Soichiro Honda però voleva a tutti i costi imporsi a livello mondiale. Si recò in Europa per vedere di persona le moto che gareggiavano nei Gran Premi. In quello stesso anno assistette al Tourist Trophy e a un altro paio di Gran Premi, rimenendo particolarmente impressionato dalle tedesche NSU, che sbaragliavano regolarmente il campo nelle classi 125 e 250, dalla loro tecnologia e dalla straordinaria organizzazione della Casa tedesca, per la quale non nascose mai, neanche in seguito, una forte ammirazione. Varò quindi un programma che avrebbe dovuto portare la sua azienda a realizzare delle moto in grado di conquistare il titolo iridato nel giro di alcuni anni. E prese come modello di riferimento proprio la NSU. Sembra che sia riuscito anche ad acquistarne un esemplare, dopo il ritiro della Casa tedesca dalle competizioni. In seguito, quando la Mondial pose fine alla attività agonistica, al termine della trionfale stagione 1957, acquistò anche una bialbero italiana, per analizzarla a dovere, ma evidentemente ne rimase assai meno impressionato.
Le prime Honda da Gran Premio
Fatto sta che le prime Honda da Gran Premio sembravano quasi le dirette discendenti delle NSU, numero dei cilindri escluso. La forma delle alettature, il disegno della testa e dei cilindri, il sistema di comando della distribuzione e la sospensione a levette oscillanti, apparivano in una certa misura ispirate alle straordinarie moto da corsa tedesche di qualche anno prima. Si trattava però di progetti assolutamente originali, che mostravano solo sotto alcuni aspetti una spiccata influenza germanica.
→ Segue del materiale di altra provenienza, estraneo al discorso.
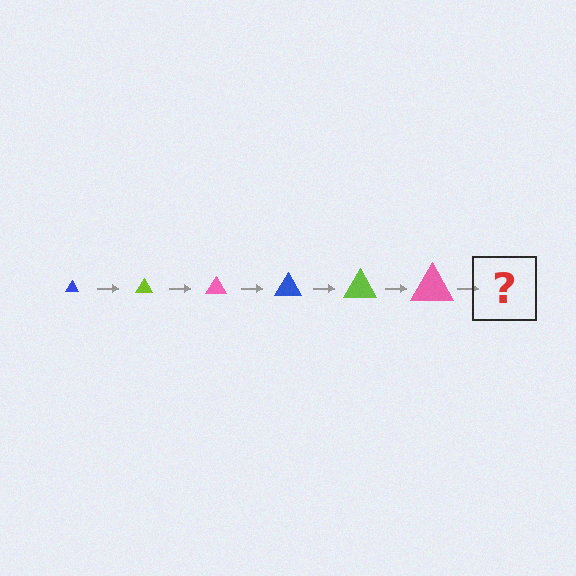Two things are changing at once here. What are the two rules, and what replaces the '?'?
The two rules are that the triangle grows larger each step and the color cycles through blue, lime, and pink. The '?' should be a blue triangle, larger than the previous one.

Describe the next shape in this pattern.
It should be a blue triangle, larger than the previous one.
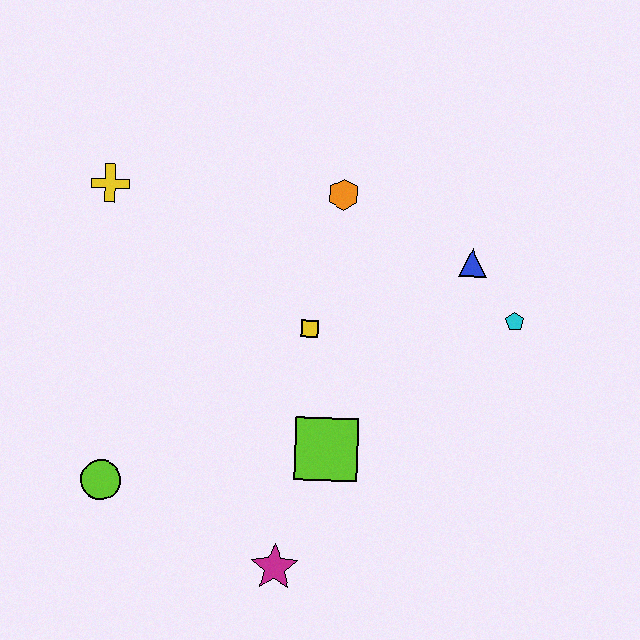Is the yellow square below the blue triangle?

Nel 1959 la Honda venne in Europa e partecipò al Tourist Trophy con le sue 125 bicilindriche con distribuzione bialbero, lubrificazione a carter umido e comando della distribuzione ad alberello e coppie coniche, per la quali dichiarava una potenza di 18 cavalli a 13500 giri/min. Si trattava delle RC 141, dotate di due valvole per cilindro, che si piazzarono al sesto, settimo e ottavo posto. Le misure di alesaggio e corsa erano 44 x 41 mm.
Nel frattempo era stata realizzata anche una 250 a quattro cilindri, la RC 160, che non ha mai gareggiato al di fuori del Giappone. Il motore, che aveva le stesse misure caratteristiche del bicilindrico di 125 cm3, era accreditato di 35 CV a circa 14000 giri/min. Pure in questo caso la distribuzione era bialbero con comando ad alberello e coppie coniche e il sistema di lubrificazione a carter umido; il telaio era dotato di un tubo superiore di grande diametro sotto al quale era “appeso” il motore. La RC 160 è stata la prima Honda ad essere dotata di quattro valvole per cilindro, soluzione ripresa poi da tutte le moto da competizione di questa Casa.
Nel 1960 la Honda torna in Europa
Un’altra completa rivisitazione portò alla realizzazione delle moto destinate al mondiale 1961 (il primo al quale la Honda ha preso parte in maniera continua, partecipando a tutte le gare in calendario).
La 125, denominata RC 144, aveva nuove misure caratteristiche, con un alesaggio di 42 mm abbinato a una corsa di 45 mm. La potenza era dell’ordine di 20 cavalli a 13000 giri/min. La 250, dotata ora di un sistema di lubrificazione a carter secco, era denominata RC 162 e manteneva la misure caratteristiche precedenti (44 x 41 mm). La potenza era di circa 40 cavalli a un regime di 14000 giri/min. Per quanto riguarda la parte ciclistica, in entrambe le moto spiccava un nuovo telaio, con struttura superiore in tubi integrata dallo stesso motore.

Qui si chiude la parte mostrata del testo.